Kinder sind nicht an allen öffentlichen Orten erwünscht. Das merkt man aber erst, wenn man zufällig mal selbst eins dabei hat. Denn solange ich selbst nicht Mutter war, fand ich es oft einfach ganz normal, dass Kinder manchmal einfach unpassend sind. Fremde Kinder sind eben einfach etwas anderes als eigene Kinder. Und trotzdem stieß ich auch als noch kinderlose Frau auf Situationen, die mir höchst merkwürdig vorkamen. Zum Beispiel in diesem einen Restaurant, in dem Hunde erlaubter waren als Kinder. 

Rückblick: April 2013

Mit bestimmten Paradoxa muss man wohl einfach leben. Ich liebe mein Pony, auch wenn es nicht so schön glänzt wie Black Beauty. Aber wo kommt es hin wenn ich in den Urlaub fahre? Und darf es mit in den Falafelimbiss meines Vertrauens oder muss ich es draußen anbinden?

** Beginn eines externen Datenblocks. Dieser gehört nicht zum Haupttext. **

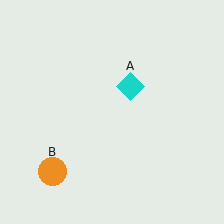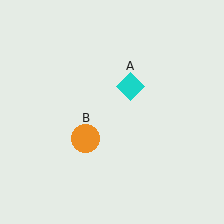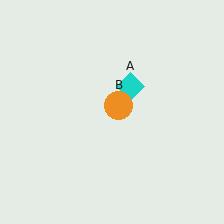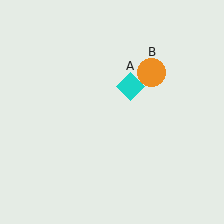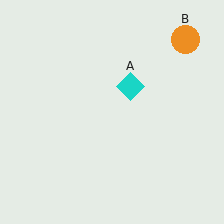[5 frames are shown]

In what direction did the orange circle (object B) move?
The orange circle (object B) moved up and to the right.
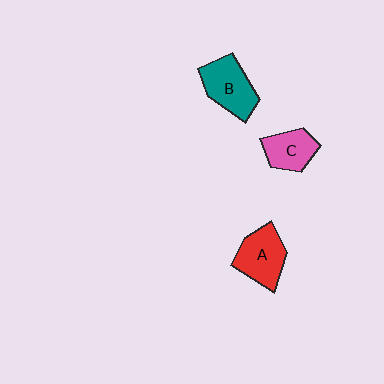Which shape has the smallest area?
Shape C (pink).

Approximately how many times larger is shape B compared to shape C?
Approximately 1.3 times.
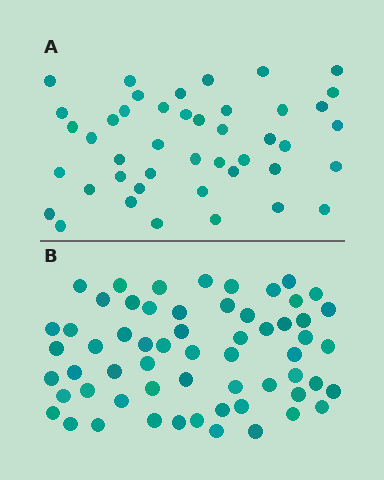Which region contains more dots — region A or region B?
Region B (the bottom region) has more dots.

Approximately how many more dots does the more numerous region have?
Region B has approximately 15 more dots than region A.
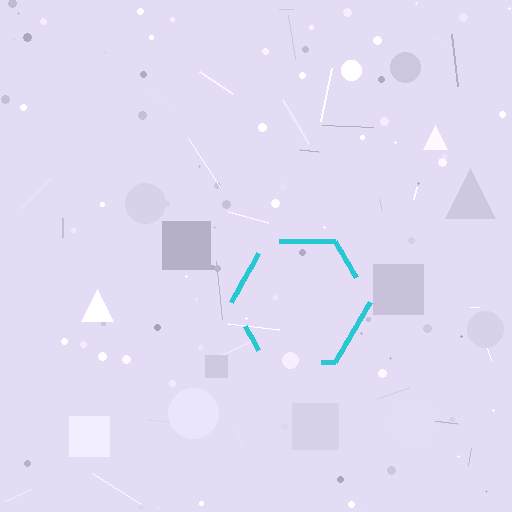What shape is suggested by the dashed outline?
The dashed outline suggests a hexagon.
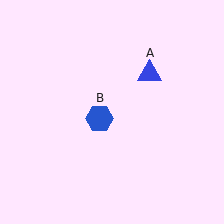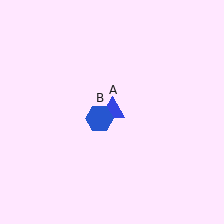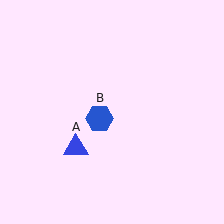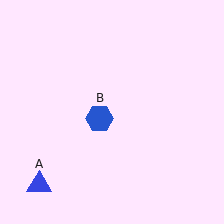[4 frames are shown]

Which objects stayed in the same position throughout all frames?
Blue hexagon (object B) remained stationary.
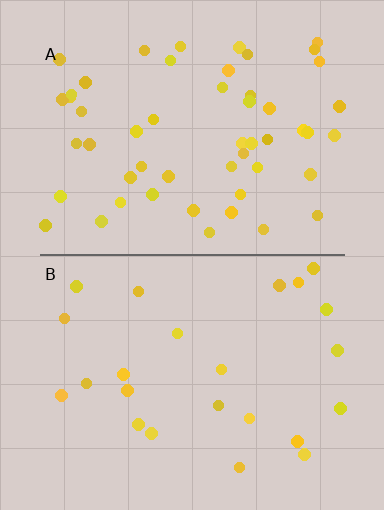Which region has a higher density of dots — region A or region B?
A (the top).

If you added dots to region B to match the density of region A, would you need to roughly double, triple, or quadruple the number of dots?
Approximately double.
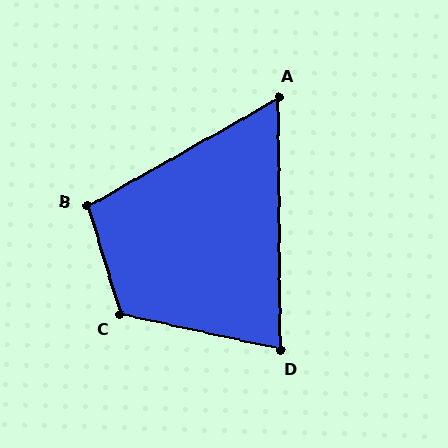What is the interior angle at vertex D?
Approximately 77 degrees (acute).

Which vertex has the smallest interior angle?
A, at approximately 61 degrees.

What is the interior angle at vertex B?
Approximately 103 degrees (obtuse).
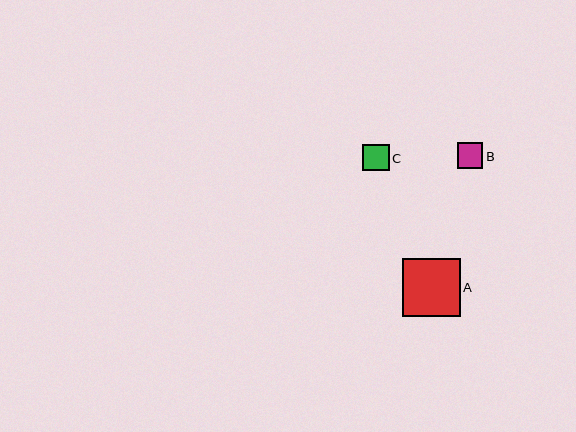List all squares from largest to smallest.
From largest to smallest: A, C, B.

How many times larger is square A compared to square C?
Square A is approximately 2.2 times the size of square C.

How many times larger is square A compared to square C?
Square A is approximately 2.2 times the size of square C.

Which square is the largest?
Square A is the largest with a size of approximately 57 pixels.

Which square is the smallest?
Square B is the smallest with a size of approximately 25 pixels.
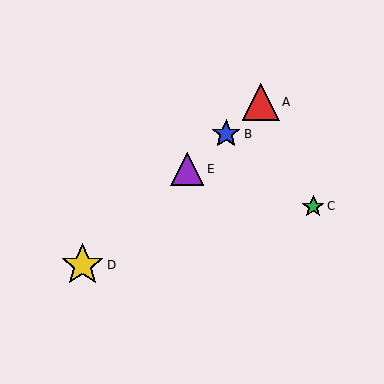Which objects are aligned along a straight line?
Objects A, B, D, E are aligned along a straight line.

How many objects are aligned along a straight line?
4 objects (A, B, D, E) are aligned along a straight line.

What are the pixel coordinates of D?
Object D is at (82, 265).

Es ist an der Zeit, eine Internet-Freizeitbeschäftigung zuzugeben, die mir durchaus etwas peinlich ist. Ich lese gerne in sogenannten „Freakshows“ im Ponyforum auf pferd.de. Nachdem ich an der Uni in Sofia eine kleine Arbeit über dieses durchaus interessante Internetphänomen geschrieben habe, in dem (größtenteils weibliche) PferdebesitzerInnen sehr persönliche Tagebücher über sich und ihre Pferde führen, bin ich irgendwie drauf hängen geblieben. Ich befriedige damit wohl eine etwas verkappte Art von Voyeurismus. Andere lesen Gala. Ich lese Ponyforum.

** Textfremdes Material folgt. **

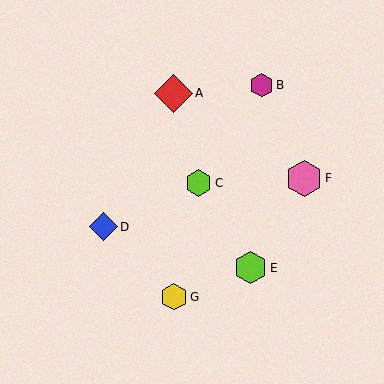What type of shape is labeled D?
Shape D is a blue diamond.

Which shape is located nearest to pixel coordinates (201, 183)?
The lime hexagon (labeled C) at (199, 183) is nearest to that location.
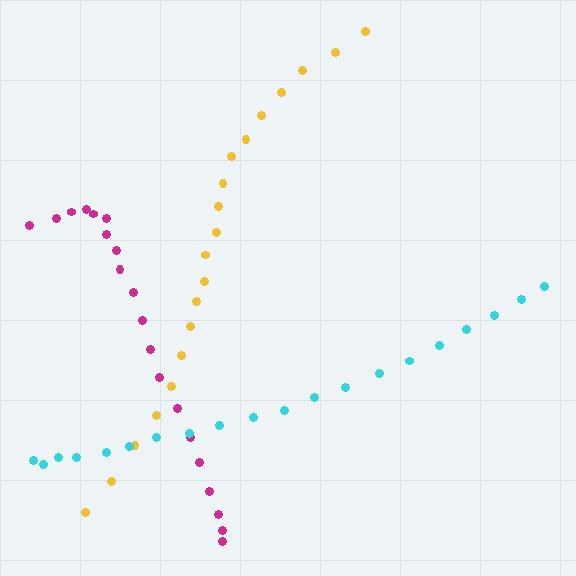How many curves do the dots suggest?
There are 3 distinct paths.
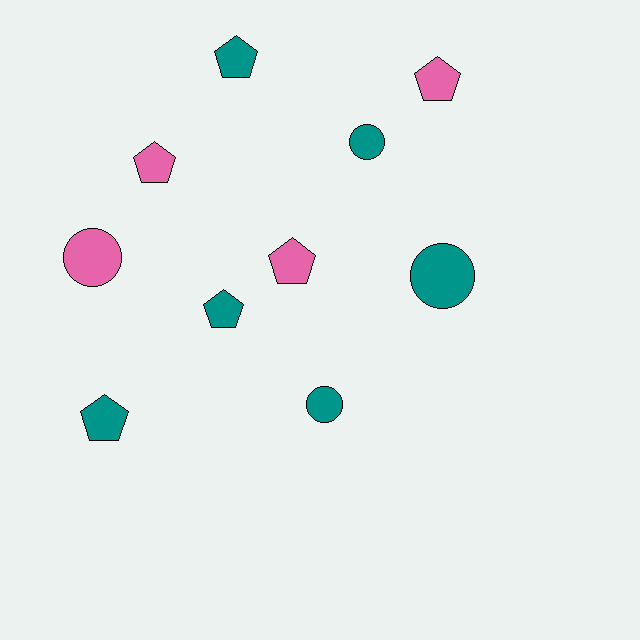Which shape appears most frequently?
Pentagon, with 6 objects.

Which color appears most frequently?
Teal, with 6 objects.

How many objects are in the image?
There are 10 objects.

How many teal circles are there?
There are 3 teal circles.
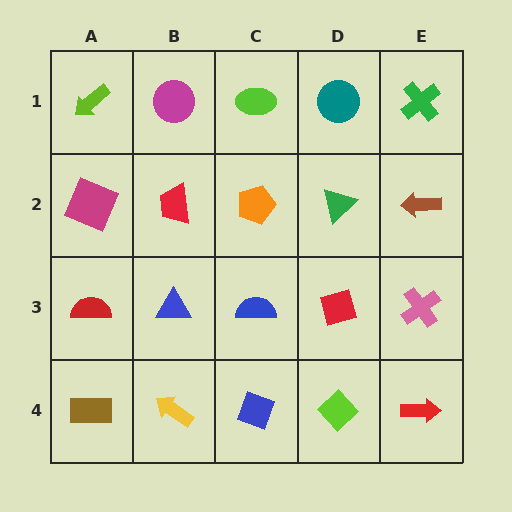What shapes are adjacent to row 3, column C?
An orange pentagon (row 2, column C), a blue diamond (row 4, column C), a blue triangle (row 3, column B), a red square (row 3, column D).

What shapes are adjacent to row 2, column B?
A magenta circle (row 1, column B), a blue triangle (row 3, column B), a magenta square (row 2, column A), an orange pentagon (row 2, column C).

In einer Freakshow, die ich verfolge, schreibt die TE (= Threaderstellerin, auch ich musste Vokabeln wie diese erst lernen) über ihre Situation als Vollzeit arbeitende Hundehalterin:

„Ganz ehrlich ginge es bei uns ohne Hundesitterin auch nicht. Aber ich hab mir irgendwann gedacht, es gibt auch Mütter, die Kinder haben und arbeiten, warum sollte also ein Hund nicht in den „Kindergarten“ gehen. Unsere Mäuse werden von Montag-Donnerstag nachmittags liebevoll durch unsere Hundesitterin betreut. Am Freitag hat mein Mann schon Mittags Feierabend. Alles eine Frage der Organisation, wie mit Kind auch.“

Ist doch irgendwie schön, wenn Hunde so geschätzt und ins Leben integriert werden! Mit Amusement las ich dem Mann besagten Paragraphen vor, und er verstand nicht ganz, warum Menschen sich den Stress mit Fremdbetreuung und Abholen für einen Hund überhaupt antun. Will man nicht viel eher seine Freiheiten genießen, wenn man schon keine Kinder hat? Ich musste unwillkürlich an das Urlaubsproblem mit Haustier denken. Wer betreut den Hund, wenn man mal eben an die Côte d’Azur jetten will? Das Kind kann man da schon eher mitnehmen, aber Hunde sieht nicht jedes Hotel oder Strandrestaurant gern.

Hunde sind OK. Aber Kinder?!

Dabei hatte ich noch vor einigen Monaten eine gegenläufige Erfahrungen gemacht. Mit einigen Freunden/-innen hatte ich mich in einem netten Restaurant in Essen verabredet und hatte zuvor von einer meiner Freundinnen den Auftrag erhalten, bei der Reservierung nachzufragen, ob Hunde erlaubt wären. Auch ein Kind wollten wir gern mitbringen. Hier in etwa der Verlauf des Gesprächs:

Ich: Ich würde gerne einen Tisch für sieben Personen reservieren. Und wir würden noch ein Kind mitbringen, aber das ist sicher kein Problem?
Kellner: Na, das müssen Sie ja wissen, ob das ein Problem ist. Also, unser Restaurant ist Freitag abends immer sehr gut besucht und da wird es schon mal schnell sehr eng. Das kann ich Ihnen wirklich nicht sagen, ob das dann passt. Das sehen Sie dann.
Ich (eingeschüchtert): Nun, einen Hund mitzubringen geht dann sicher auch nicht so gut?
Kellner (beinahe empört): Aber doch, Hunde sind bei uns erlaubt! Dochdoch, den können Sie gern mitbringen.
Ich: Es ist ein sehr großer Hund. Das Kind ist übrigens ziemlich klein.
Kellner: Nein, nein, machen Sie sich keine Sorgen. Bringen Sie den Hund ruhig mit.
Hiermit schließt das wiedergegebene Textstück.